Respondent Report: Shelley Senter and David Thomson
March 8, 2010
I am new to modern dance. Last Thursday’s shared evening with David Thomson and Shelley Senter is only the third modern dance performance I’ve seen in my life, ever. For me, it was an excellent introduction to this art, as well as introduction to Platform 2010: Back to New York City.
Shelley Senter’s piece met me at square one by challenging me to answer the most basic question—“What is dance?” Coming into that performance, I would have defined it as people moving around, accompanied by music. But Senter put lie to that definition immediately with her stillness and silence, then with the addition of a direct and forceful spoken narrative. What, if not dance, was Senter doing on stage, moving ever so slightly while accompanied (or in the company of, which I think is a better way to describe it), by this disembodied narrator? She clearly was communicating. She was engaged in what struck me as profound expression. So there’s my new definition of dance: “Expression through movement.”
The next performer of the night, David Thomson, gave me the opportunity to apply this definition. There, I looked for the expressiveness in every movement. His work educated me, not only about dance, but also about African and African-American social and political history. I found myself taking in information, as a student, not just through the words accompanying the dance, but also the way the dancers moved with them, in something like abstract-expressionist pantomime.

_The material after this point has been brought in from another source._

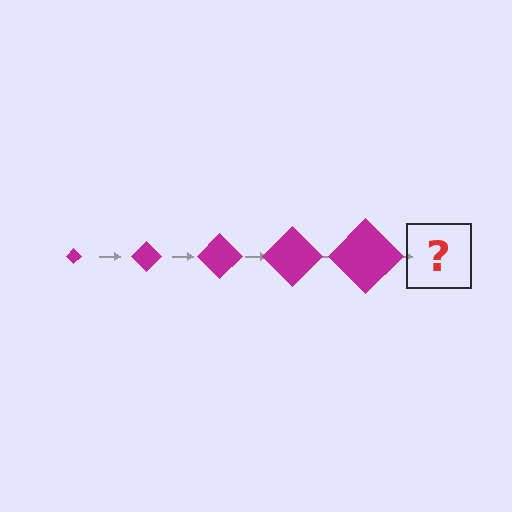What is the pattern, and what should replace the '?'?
The pattern is that the diamond gets progressively larger each step. The '?' should be a magenta diamond, larger than the previous one.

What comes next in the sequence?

At the end of the performance I had the wonderful opportunity to meet Danspace’s executive director, Judy Hussie-Taylor. Bursting with enthusiasm about what I had seen, I related to her my last hour’s internal monologue. She responded that I should also look at the space where the dancers are not moving—the negative space. What a revelation that was! It was as if I had just seen Fight Club or The Sixth Sense and I wanted to watch the whole performance over again, armed with my new insight.
I can’t wait to see what Platform 2010 has next.